Der Papst im Heiligen Land: Auf seiner 91. Auslandsreise wandelt Johannes Paul II.

Der Papst im Heiligen Land: Auf seiner 91. Auslandsreise wandelt Johannes Paul II. auf den Spuren Jesu - und auch durch politische und interreligiöse Minenfelder. Nichts, aber auch wirklich nichts bleibt im Vorfeld der Pastoralvisite unumstritten - und trotzdem herrscht unter den jordanischen und palästinensischen Moslems und im jüdischen Staat Israel echte Vorfreude - von der winzigen Christengemeinde im Heiligen Land ganz zu schweigen.

Historisch nennt man allseits den Besuch, den zweiten eines Papstes seit Urzeiten, den zweiten auch dieses Papstes persönlich. 1964 weilte Paul VI. im Heiligen Land, ein Jahr später Karol Wojtyla als Erzbischof von Krakow. Doch als was die Reise des 264. Papstes ins Heilige Land in die Geschichtsbücher eingehen wird, ist abzuwarten: Als Pilgerreise wird sie vom Vatikan erklärt; "die einmalige Gelegenheit zur Entschuldigung beim jüdischen Volk" erhofft sich das Oberrabbinat von ihr; "einen Bußgang nach dem Versagen des Heiligen Stuhles während des Holocaust" fordern nicht nur dessen wenige Überlebende; "die Chance vor den Augen aller Welt Staat zu machen", sehen die Palästinenser in ihr; "eine dringend notwendige Ermunterung für uns" erwarten sich die Vertreter der diversen, zum Teil vom Aussterben bedrohten örtlichen christlichen Gemeinschaften.

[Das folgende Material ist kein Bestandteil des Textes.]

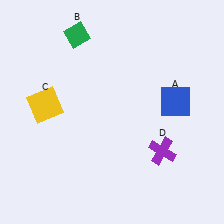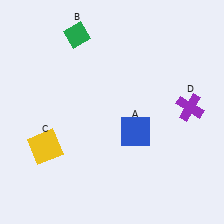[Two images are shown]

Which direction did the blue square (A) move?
The blue square (A) moved down and to the left.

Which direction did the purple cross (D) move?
The purple cross (D) moved up and to the right.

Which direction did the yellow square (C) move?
The yellow square (C) moved down.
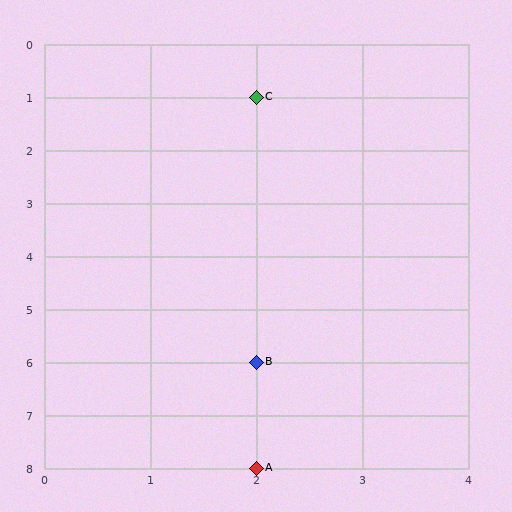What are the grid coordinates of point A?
Point A is at grid coordinates (2, 8).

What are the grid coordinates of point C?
Point C is at grid coordinates (2, 1).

Kommt der Papst nun ins Heilige Land "auf Zehenspitzen", wie die israelische Zeitung "Haarez" prophezeit, oder als "Alter Freund", so der offizielle Code-Namen der Visite in Israel? Wie auch immer: er ist willkommen selbst bei den kritischen Israelis. Laut einer Umfrage des "Interreligiösen Koordinations-Rates (ICC) befinden 60 Prozent der jüdischen Bevölkerung im Vorfeld des Besuches diesen positiv und nur zwölf Prozent negativ, darunter wohl die religiösen Rechtsextremen, die mehrfach mit Anti-Papst-Graffiti aufgefallen sind.

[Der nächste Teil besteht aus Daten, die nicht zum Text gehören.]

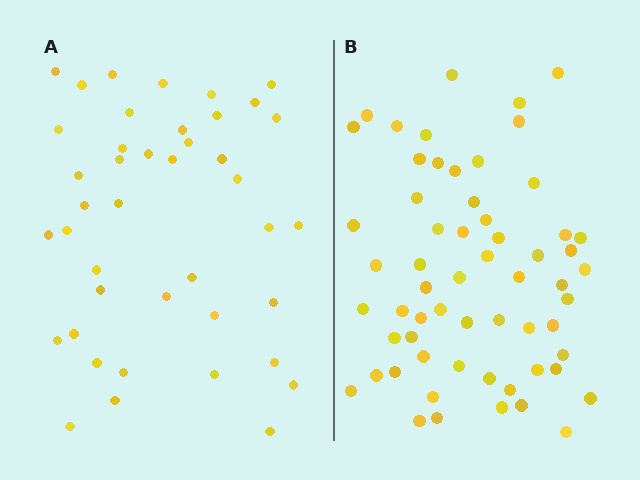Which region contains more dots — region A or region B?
Region B (the right region) has more dots.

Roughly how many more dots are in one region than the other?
Region B has approximately 20 more dots than region A.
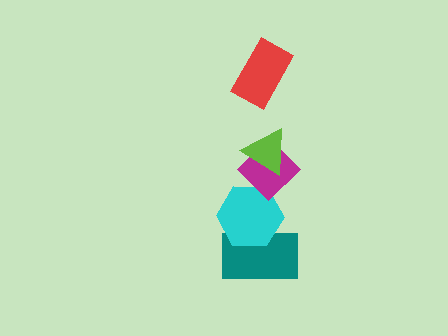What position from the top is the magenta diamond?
The magenta diamond is 3rd from the top.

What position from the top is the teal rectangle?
The teal rectangle is 5th from the top.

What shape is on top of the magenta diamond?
The lime triangle is on top of the magenta diamond.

Doch während die Bevölkerung recht gespannt und bemerkenswert aufgeschlossen wirkt, blieb man bei den staatlichen Stellen Israel unbegreiflich gelassen, um danach in Hektik zu verfallen. Nur die Palästinenser machten sich rechtzeitig an die Arbeit und dürften nicht zuletzt deshalb - vor allem politisch - Früchte ernten. Allerdings haben sie offensichtlich eine wichtige symbolische Geste übersehen, die vor dem Hintergrund ihrer nationalen Aspirationen vor erheblichem Wert hätte sein können: Der Papst wird bei seiner Ankunft im Autonomiegebiet nicht wie üblich eine ihm gereichte Schale einheimischer Erde küssen.

Von größter politischer Tragweite dürfte das werden, was im Vatikan offiziell "Höflichkeitsbesuch beim Groß-Mufti von Jerusalem in dessen Büro auf dem Moschee-Platz" genannt wird: Der Papst beim obersten Moslem auf dem Tempelberg im israelisch annektierten Ost-Jerusalem - perfekt die Vorbereitung durch Arafats Leute. Arafat scheucht zudem so ziemlich alles, was in der Politik Gewicht hat, auf den Tempelberg - und Israel ist praktisch machtlos gegen diese "Provokation" der politischen Sonderklasse. "Was können wir machen, wenn die Palästinenser dann gar ihre Fahne auf dem Tempelberg hissen?" fragen sie, und die Antwort lautet: "Praktisch nichts."

Zuvor werden die Palästinenser in Bethlehem, wo der Papst vor der Geburtskirche eine Messen lesen, Arafat in dessen neuen Präsidialpalast aufsuchen und schließlich das Flüchtlingslager Dehaishe besichtigen wird, erneut zu beweisen versuchen, dass sie perfekte Organisatoren sind. Das zeigten sie schon bei den Eröffnungsfeiern zum "Heiligen Jahr 2000" und am Heiligabend.

Ganz anders die Israelis. Sie scheinen sich wieder einmal auf ihr Improvisationstalent und das größte Sicherheitsaufgebot aller Zeiten - 20 000 Soldaten und Polizisten sind im Einsatz - zu verlassen. Und vor allem wurde so lange diskutiert und verhandelt, dass kaum mehr Zeit für die Vorbereitung blieb. So musste - am Rande der Legalität - auf Ausschreibungen für die Millionenarbeiten verzichtet werden. Ausgerechnet dem teuersten Staatsbetrieb, den Elektrizitätswerken, wurde die Oberaufsicht für die Arbeiten erteilt.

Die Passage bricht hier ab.